One recent wintry morning, working to clear a path through another heavy fall of snow, my thoughts drifted back to my growing-up years. I was brought up with the old adage that “a job worth doing is worth doing well!” and “whatever your hand finds to do, do it with all your might!”
Among the many lessons my Dad taught me – from how to dry a sharp knife without cutting my hand – to how to fold my long underwear at the ankles so it wouldn’t be a bulge under my long stockings – to how to ‘scribe’ in carpentry to mark and fit closely – to always telling the truth no matter what – one that stands out and, I think, helped to shape my character, was how to be thorough in whatever I undertook to do. That lesson served me well throughout my school years, certainly during my years of secretarial employment, as well as all the years since. Now it works well even when cleaning the snow from our decks and parking pad!
When I came to learn more of the Scriptures, I discovered that this is quite a Godly principle. What is God’s word on the subject? “And whatever you do, do it heartily, as to the Lord, and not unto men….”" and “Whatever your hand finds to do, do it with your might…” (Col. 3:23; Eccl. 9:10)
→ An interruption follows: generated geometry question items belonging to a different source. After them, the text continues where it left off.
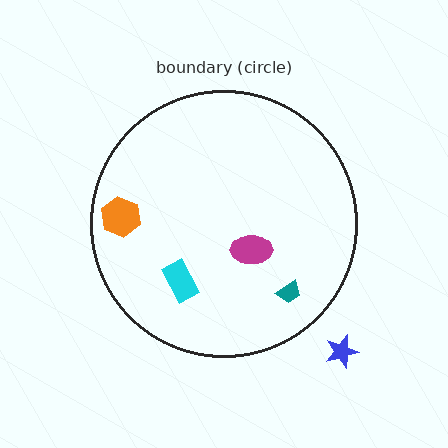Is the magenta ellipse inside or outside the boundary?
Inside.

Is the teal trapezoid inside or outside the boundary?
Inside.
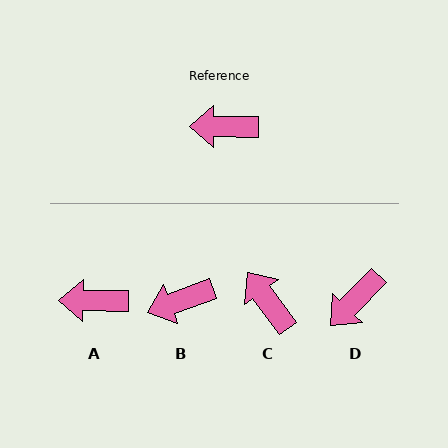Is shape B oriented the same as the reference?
No, it is off by about 20 degrees.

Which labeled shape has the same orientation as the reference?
A.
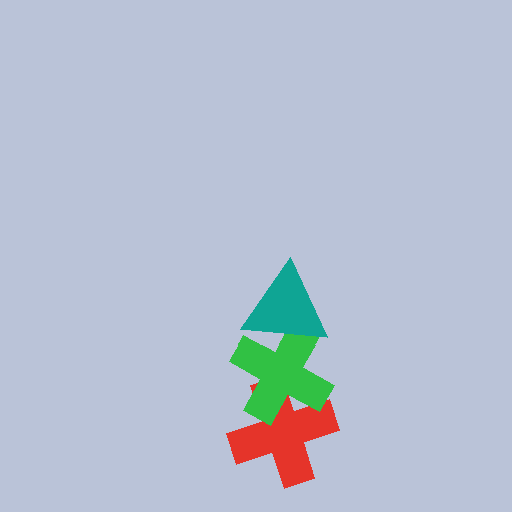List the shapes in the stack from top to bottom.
From top to bottom: the teal triangle, the green cross, the red cross.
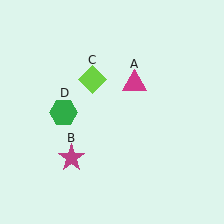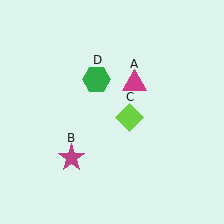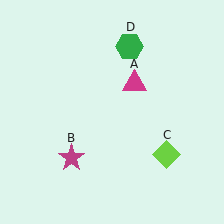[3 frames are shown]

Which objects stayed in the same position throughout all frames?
Magenta triangle (object A) and magenta star (object B) remained stationary.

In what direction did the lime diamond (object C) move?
The lime diamond (object C) moved down and to the right.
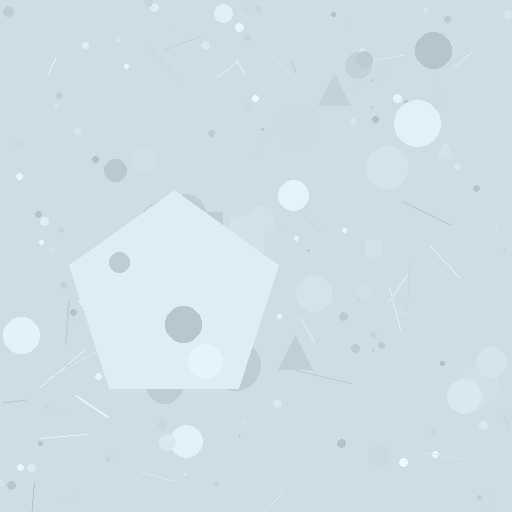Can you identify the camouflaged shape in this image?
The camouflaged shape is a pentagon.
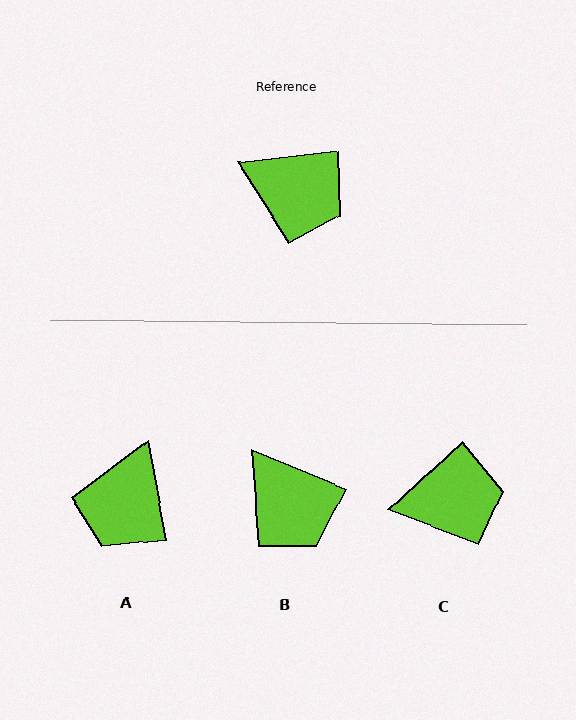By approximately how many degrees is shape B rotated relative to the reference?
Approximately 28 degrees clockwise.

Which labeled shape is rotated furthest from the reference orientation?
A, about 86 degrees away.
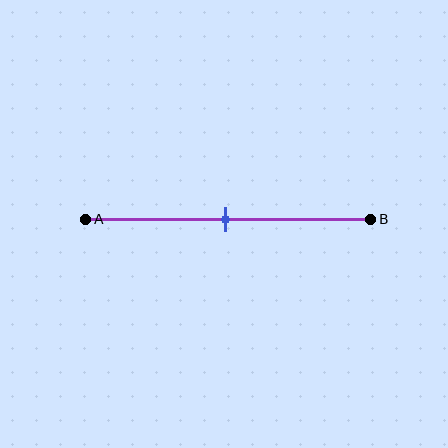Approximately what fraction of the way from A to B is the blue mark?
The blue mark is approximately 50% of the way from A to B.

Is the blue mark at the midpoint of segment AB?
Yes, the mark is approximately at the midpoint.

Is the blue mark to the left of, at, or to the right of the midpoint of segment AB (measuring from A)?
The blue mark is approximately at the midpoint of segment AB.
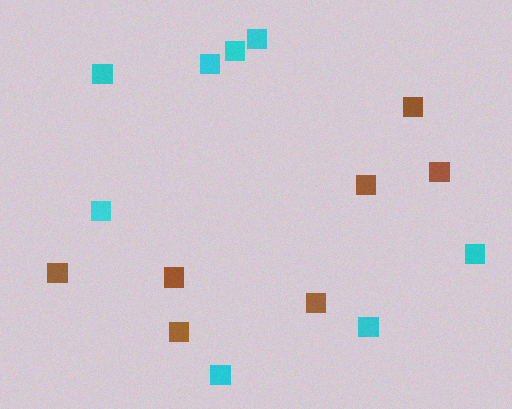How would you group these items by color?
There are 2 groups: one group of brown squares (7) and one group of cyan squares (8).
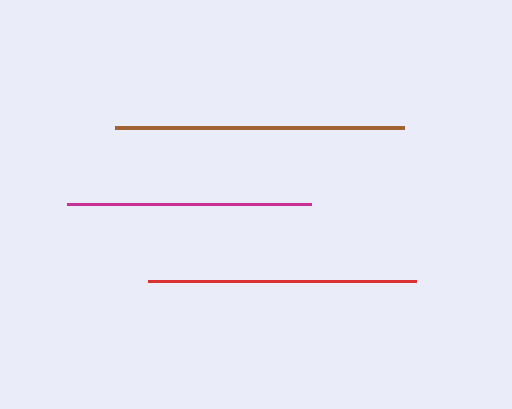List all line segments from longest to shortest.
From longest to shortest: brown and red (about equal), magenta.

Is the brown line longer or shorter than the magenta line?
The brown line is longer than the magenta line.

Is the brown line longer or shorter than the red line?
The brown and red lines are approximately the same length (about 289 and 268 pixels).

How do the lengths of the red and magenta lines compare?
The red and magenta lines are approximately the same length.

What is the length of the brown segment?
The brown segment is approximately 289 pixels long.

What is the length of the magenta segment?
The magenta segment is approximately 244 pixels long.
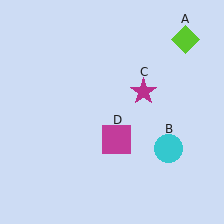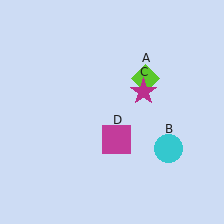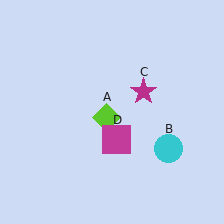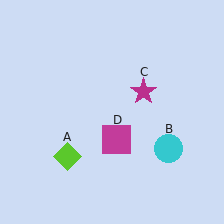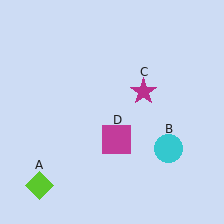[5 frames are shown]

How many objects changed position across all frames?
1 object changed position: lime diamond (object A).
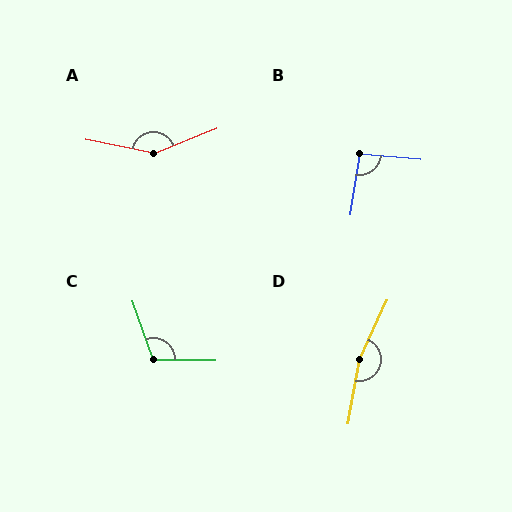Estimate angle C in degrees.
Approximately 109 degrees.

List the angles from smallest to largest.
B (93°), C (109°), A (147°), D (165°).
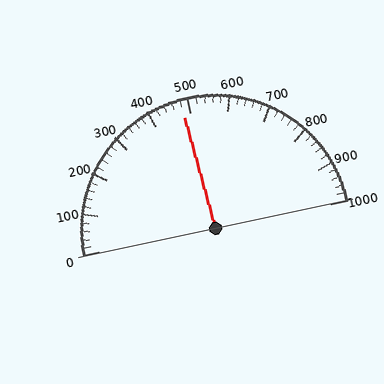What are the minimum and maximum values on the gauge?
The gauge ranges from 0 to 1000.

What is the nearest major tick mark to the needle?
The nearest major tick mark is 500.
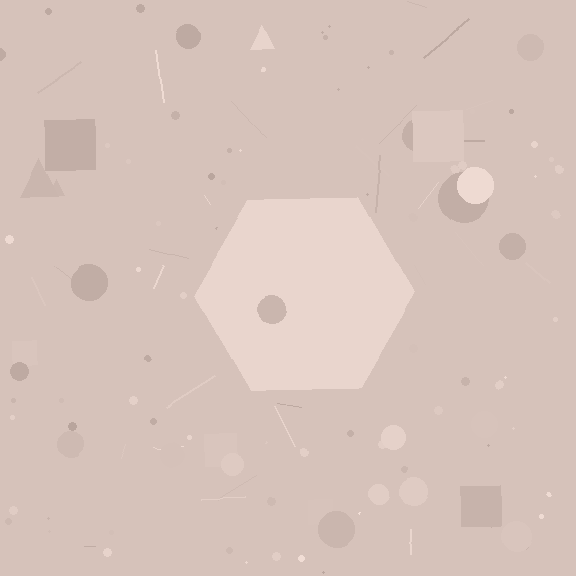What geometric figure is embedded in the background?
A hexagon is embedded in the background.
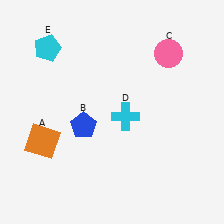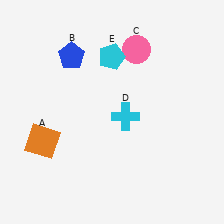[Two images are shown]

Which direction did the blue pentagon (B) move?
The blue pentagon (B) moved up.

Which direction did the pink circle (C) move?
The pink circle (C) moved left.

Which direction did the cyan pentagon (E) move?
The cyan pentagon (E) moved right.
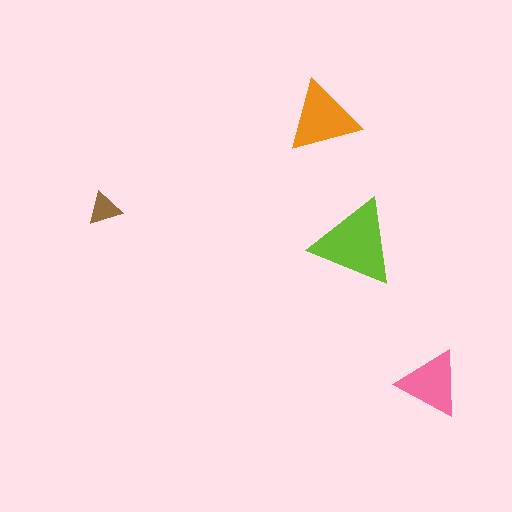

The context of the first quotation is addressed to employees (slaves, in Bible days) assuring them that they would receive their reward from the Lord for, in actuality, they were serving the Lord Christ. I wonder how often we think of our menial tasks and daily duties as “serving the Lord Christ”? Perhaps it would make a difference in our attitudes, as well as how carefully and how thoroughly we do our work.
The context of the second quotation indicates that this life is very temporary and now is the time to apply knowledge and wisdom to our actions. The grave holds no such opportunities!
In giving us these instructions, it is evident that God Himself has set the example of thoroughness in His workings. He Himself is perfect in every aspect of its meaning “His law is perfect…;” “His work is perfect…a God of truth and without iniquity, just and right is He.” “His way is perfect; the word of the Lord is tried (purified); He is a buckler to all them that trust in Him…and He makes my way perfect.” (Ps. 19:7; Deut. 32:4; 2 Sam. 22:31-33)
“…and He makes my way perfect.” In being conformed to His image, we are in the process of becoming as He is, by being “filled with His fullness.” Jesus’ own prayer just before His glorification was that He might be in us as the Father was in Him, that we might “perfected into one” - in Them! Then we are told that all Scripture was inspired by God, profitable for all things that we might be “perfected and thoroughly equipped to do good works.” The author of the book of Hebrews prayed that “the God of peace, Who brought again from the dead our Lord Jesus, that Great Shepherd of the sheep, through the blood of the everlasting covenant, make you perfect in every good work to do His will, working in you that which is well pleasing in His sight, through Jesus Christ…” (John 17:21-23; 2 Tim. 3:16,17); Heb. 13:20,21)
The key, of course, is Christ “working in you.” As self is diminished, and Christ is increased, it will be Him working in us, “to will and to do His good pleasure.” (Phil. 2:13)
If it was in order for Epaphras to pray for the saints of his day that they might “stand perfect and complete in all the will of God,” surely it is appropriate for us to pray that we may also experience that standing “in Christ.” (Col. 4:12)
It may take fiery trials and sufferings to bring about that
perfection/maturity/completeness, as it did our Elder Brother. But, being one with Him, as we share in the fellowship of His sufferings, we will also share in the power of His resurrection. (Heb. 2:10,11; Phil. 3:10; Heb. 5:8,9; 1 Peter 5:10)
It pleased the Father that in His Son all fullness/completeness should dwell and we share in that completeness. ”For in Him dwells all the fullness of the Godhead bodily. And you are complete in Him, Who is the Head of all principality and power.” “Being confident of this very thing, that He Who has begun a good work in you will perfect/complete it until the day of Jesus Christ.” (Col. 1:18,19; 2:9-10; Phil. 1:6)
Thus we have a confident expectation of the thorough working of our Heavenly Father to conform us to His image, fill us with His Fullness, and to fulfill in us the purpose for which He created us. (Eph. 3:19)
So, let us “let patience have her perfect work that we may be perfect and entire, wanting nothing.” for “The Lord will perfect that which concerns me. (Your mercy, O Lord, endures forever; forsake not the works of Your own hands).” (James 1:4; Ps. 138:8)
“Now may the God of Hope fill you with all joy and peace in the believing,
that you may abound in Hope,
through the power of the Holy Spirit.”